Just applying for cards is not enough to damage your credit rating - it is highly dependent on your overall circumstances and credit profile. Other variables like length of credit history, history of payments, and line of credit relative to debt have more to do with damaging your credit (you do need some baseline score to even rent an apartment but I don't think the bar is too high). Most people only buy a house and car (very) infrequently so there's no need to be constantly worried about credit ratings except before one of those major purchases. I'm not a churner but I have leveraged credit cards without any major risk to my credit. People who are able to qualify for the best terms (like 0% APR for 15 months), by definition, already have excellent credit and can take small hits to it, if necessary. Folks that play the credit cards games usually can afford to pay off all their bills when due, but they're taking advantage of every possible float to leverage their money.
Some people's credit is so good this has ZERO effect on it.
I have been doing this strategy for years, could not travel the with the frequency and in the past several years flying business class on long haul flights without the bonus miles.
I do some research on which cards benefit me on the airlines I fly. Never had a application declined and see absolutely no effect on my credit rating,on the contrary, my credit rating is higher now than 10 years ago when I started this strategy.

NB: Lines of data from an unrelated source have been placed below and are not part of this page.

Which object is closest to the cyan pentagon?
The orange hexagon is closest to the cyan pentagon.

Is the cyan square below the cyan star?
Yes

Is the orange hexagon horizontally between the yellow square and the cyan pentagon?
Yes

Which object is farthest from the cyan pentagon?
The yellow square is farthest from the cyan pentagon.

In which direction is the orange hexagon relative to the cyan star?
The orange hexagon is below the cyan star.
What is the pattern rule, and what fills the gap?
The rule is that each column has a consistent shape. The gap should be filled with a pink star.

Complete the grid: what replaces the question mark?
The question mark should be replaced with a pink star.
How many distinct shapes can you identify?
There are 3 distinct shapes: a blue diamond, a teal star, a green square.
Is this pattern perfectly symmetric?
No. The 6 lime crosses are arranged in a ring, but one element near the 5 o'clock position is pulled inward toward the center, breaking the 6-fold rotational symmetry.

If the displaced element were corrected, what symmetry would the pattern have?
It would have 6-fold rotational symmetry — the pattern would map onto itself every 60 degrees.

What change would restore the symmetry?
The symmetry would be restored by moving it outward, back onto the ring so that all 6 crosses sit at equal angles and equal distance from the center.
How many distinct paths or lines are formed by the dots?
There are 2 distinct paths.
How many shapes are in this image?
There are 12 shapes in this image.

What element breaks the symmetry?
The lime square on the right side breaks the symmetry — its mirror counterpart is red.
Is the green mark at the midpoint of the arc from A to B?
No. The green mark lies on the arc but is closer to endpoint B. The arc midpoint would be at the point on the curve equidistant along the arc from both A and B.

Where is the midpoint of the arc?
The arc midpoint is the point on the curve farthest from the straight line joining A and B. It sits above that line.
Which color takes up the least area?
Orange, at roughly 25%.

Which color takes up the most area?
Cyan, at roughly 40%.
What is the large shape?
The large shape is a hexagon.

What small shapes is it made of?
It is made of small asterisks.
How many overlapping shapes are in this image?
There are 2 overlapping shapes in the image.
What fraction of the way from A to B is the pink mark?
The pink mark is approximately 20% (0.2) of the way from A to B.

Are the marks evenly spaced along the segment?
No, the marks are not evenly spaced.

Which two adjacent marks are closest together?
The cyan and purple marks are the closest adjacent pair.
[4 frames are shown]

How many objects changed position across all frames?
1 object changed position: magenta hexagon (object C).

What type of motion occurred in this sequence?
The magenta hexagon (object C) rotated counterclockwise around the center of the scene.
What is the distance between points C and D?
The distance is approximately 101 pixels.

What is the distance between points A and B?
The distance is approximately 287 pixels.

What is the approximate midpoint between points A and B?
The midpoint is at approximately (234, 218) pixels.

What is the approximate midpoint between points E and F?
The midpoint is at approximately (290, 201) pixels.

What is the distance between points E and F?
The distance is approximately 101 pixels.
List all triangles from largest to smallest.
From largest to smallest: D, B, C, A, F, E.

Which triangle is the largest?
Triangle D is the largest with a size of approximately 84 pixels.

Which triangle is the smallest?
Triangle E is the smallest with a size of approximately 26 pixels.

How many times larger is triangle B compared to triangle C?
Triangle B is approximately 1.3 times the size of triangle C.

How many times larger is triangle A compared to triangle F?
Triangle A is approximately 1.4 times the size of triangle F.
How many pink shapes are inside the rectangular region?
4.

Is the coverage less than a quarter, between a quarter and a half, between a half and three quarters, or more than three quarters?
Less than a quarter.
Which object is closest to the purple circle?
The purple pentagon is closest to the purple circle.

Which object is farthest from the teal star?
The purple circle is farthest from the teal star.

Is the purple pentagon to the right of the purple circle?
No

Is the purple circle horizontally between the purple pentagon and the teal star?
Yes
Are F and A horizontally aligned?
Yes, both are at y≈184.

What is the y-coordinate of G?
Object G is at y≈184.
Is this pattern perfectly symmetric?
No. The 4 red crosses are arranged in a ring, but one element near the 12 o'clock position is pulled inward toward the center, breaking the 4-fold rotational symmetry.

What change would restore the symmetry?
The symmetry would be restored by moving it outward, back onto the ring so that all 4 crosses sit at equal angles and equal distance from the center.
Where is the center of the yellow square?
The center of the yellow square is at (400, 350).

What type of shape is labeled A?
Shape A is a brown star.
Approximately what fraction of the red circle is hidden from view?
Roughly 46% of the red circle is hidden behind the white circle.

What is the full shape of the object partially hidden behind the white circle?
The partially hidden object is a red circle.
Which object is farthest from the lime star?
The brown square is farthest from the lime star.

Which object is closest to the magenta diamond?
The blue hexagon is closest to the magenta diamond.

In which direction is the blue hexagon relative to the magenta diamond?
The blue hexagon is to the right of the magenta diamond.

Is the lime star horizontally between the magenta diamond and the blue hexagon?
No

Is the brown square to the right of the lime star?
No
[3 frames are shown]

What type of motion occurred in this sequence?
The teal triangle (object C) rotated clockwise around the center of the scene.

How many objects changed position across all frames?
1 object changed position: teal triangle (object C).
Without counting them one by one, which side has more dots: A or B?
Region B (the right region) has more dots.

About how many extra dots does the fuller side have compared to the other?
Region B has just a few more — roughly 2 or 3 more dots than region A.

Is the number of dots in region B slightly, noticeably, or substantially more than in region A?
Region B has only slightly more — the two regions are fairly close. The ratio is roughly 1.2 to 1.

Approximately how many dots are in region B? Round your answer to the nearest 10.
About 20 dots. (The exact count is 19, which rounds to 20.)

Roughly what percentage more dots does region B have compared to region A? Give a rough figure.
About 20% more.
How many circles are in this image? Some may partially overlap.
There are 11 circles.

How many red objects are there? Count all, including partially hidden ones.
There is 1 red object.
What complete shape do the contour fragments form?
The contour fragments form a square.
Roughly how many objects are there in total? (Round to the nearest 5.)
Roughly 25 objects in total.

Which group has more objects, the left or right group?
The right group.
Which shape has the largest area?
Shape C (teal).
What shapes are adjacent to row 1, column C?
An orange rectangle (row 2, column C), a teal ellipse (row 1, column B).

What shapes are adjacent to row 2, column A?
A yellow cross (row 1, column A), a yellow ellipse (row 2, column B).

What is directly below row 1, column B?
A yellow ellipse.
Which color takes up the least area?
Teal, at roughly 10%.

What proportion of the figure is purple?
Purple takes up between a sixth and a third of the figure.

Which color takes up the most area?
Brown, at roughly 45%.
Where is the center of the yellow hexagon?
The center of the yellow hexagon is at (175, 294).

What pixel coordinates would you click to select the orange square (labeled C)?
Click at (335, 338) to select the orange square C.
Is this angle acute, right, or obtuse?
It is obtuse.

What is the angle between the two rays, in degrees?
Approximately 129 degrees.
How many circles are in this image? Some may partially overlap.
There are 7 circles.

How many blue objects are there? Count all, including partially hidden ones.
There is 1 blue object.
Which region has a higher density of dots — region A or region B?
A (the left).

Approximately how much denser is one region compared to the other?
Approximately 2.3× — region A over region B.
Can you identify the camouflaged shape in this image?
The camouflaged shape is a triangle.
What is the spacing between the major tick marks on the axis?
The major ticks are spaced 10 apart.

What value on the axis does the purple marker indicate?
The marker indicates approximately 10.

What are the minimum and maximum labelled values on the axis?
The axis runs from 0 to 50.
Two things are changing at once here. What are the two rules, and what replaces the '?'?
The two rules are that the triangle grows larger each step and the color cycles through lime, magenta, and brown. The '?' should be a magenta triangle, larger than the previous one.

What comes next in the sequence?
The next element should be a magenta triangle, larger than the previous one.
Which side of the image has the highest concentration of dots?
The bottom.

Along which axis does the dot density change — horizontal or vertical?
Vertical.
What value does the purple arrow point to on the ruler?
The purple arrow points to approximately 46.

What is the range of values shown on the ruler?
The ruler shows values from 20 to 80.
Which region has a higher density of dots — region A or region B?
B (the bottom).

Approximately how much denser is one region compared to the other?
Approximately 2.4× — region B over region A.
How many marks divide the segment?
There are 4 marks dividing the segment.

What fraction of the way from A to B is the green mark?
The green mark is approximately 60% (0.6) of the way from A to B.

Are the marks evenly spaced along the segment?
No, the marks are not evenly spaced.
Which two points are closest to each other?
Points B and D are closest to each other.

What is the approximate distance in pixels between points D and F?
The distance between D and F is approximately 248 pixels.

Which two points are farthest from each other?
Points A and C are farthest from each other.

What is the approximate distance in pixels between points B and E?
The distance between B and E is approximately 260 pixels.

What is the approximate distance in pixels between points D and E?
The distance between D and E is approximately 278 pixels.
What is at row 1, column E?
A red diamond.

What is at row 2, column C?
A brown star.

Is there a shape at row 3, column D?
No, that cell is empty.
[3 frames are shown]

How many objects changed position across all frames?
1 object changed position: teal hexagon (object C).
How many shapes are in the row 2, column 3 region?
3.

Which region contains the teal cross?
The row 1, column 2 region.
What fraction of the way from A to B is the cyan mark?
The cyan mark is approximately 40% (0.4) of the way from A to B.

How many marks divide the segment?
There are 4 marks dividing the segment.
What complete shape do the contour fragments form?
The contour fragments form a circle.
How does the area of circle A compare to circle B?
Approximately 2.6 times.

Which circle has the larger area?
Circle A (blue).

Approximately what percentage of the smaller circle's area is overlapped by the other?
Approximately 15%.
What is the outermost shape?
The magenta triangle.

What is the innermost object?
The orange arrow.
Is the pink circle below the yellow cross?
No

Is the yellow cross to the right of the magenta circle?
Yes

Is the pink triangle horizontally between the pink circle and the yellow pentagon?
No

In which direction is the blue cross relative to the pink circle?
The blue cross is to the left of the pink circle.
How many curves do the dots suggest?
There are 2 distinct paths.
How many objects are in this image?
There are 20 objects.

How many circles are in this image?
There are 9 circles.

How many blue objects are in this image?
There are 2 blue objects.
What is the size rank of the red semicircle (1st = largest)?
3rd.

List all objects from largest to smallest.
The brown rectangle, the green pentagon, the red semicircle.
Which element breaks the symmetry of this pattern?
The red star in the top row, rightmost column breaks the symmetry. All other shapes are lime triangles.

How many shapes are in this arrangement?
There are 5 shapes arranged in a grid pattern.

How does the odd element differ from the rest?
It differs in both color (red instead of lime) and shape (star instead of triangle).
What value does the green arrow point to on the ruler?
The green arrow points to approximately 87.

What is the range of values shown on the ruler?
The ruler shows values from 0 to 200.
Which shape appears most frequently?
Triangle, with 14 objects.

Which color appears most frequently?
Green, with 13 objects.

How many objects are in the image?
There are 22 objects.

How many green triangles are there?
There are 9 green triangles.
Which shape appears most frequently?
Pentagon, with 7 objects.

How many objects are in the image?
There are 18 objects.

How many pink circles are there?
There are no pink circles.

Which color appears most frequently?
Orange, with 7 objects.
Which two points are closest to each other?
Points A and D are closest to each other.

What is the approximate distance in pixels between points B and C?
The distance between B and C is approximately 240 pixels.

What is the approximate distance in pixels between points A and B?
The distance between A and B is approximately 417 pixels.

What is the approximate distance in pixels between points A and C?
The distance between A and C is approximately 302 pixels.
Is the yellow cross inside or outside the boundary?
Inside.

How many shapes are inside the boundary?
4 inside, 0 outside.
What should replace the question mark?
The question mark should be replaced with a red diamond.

Latest great discovery is that British airlines allows family members to generate a family account, which means that I can cycle through the 50,000 miles offers every 18 months to 24 months depending on specific offers. Currently have 100,00 miles in the BA account and waiting for the next 50,000 for my husband's card.
I follow all the rules for both credit card and airlines, but will very rarely keep a card through the annual fee. This is a legitimate use of credit cards and airline offers.
Yes it's legit to do this, they make up the rules so if they allow it, it's legit. If you have good credit this won't hurt you.
One day the issuers will wake up and say we no longer want to do this. But until then, if you can do and want to do it, do it. It's like a store with a generous return policy - it's their policy, no one forced them to adopt it, and with reasonable notice they can dump it.
The Byrds? You are dating youselves. Far out, man.